The market for providing temporary staff via the Internet in Russia has not been formed. Therefore, we are developing much faster than Western companies: there is very strong competition in every segment. In Europe, there is a small agency on every block where you can hire a person who will wash your windows in an hour and dig a hole the next day. In Russia, there are only concierge agencies for home staff, they work very poorly here. There is a courier market, but it is expensive, and it takes a long time to wait for delivery - at best, a day. On YouDo, everything is much faster and cheaper, and the services are personalized: you can send a person to IKEA on Friday evening so that he can buy a table with his own money and deliver it on the same day.

I follow foreign counterparts. There is a company in the USA TaskRabbit, which provides similar services in 11 cities. She's already raised $40 million., but we will catch up with them in six months in terms of the number of customers / performers, even without external investments. This, again, is due to very high competition in the West, where there are cleaning companies in almost every entrance. Each segment has its own players: companies that only provide dog walking services, so it is very difficult to break through there.

Plans

In 2012, we set ourselves the task of testing as many work models as possible: interaction with other companies, providing our services as social packages, and so on.

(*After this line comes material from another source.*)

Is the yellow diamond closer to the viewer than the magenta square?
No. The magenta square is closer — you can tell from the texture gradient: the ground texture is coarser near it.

We do not yet have a goal to reach payback, the money is spent on scaling. The expansion is proceeding in several directions at once: we are introducing new categories, looking at new cities (YouDo office in St. Petersburg will open in February 2013), and looking for new options for interaction with other companies. The market has not yet formed, so we are constantly looking for new opportunities.

Create loyal customers. The first orders were placed by friends and acquaintances. We encouraged those who had already placed an order to return to the site: we gave bonuses that partially covered the next task. So people developed a habit: when any problem arose, they began to think that it could be solved through YouDo.

Be heard. New customers appear due to activity in in social networks, thanks to the fact that they write about us in the media. Participation in various competitions helped a lot: we won the Runet award, got into the top ten startups of the year according to Forbes, won the Golden Site Award and so on.

Look to the West, but don't be fooled. It is not enough just to take and copy the model, you need to work a lot on internal processes. The experience of working on the first version helped us a lot. YouDo, where we communicated with millions of users.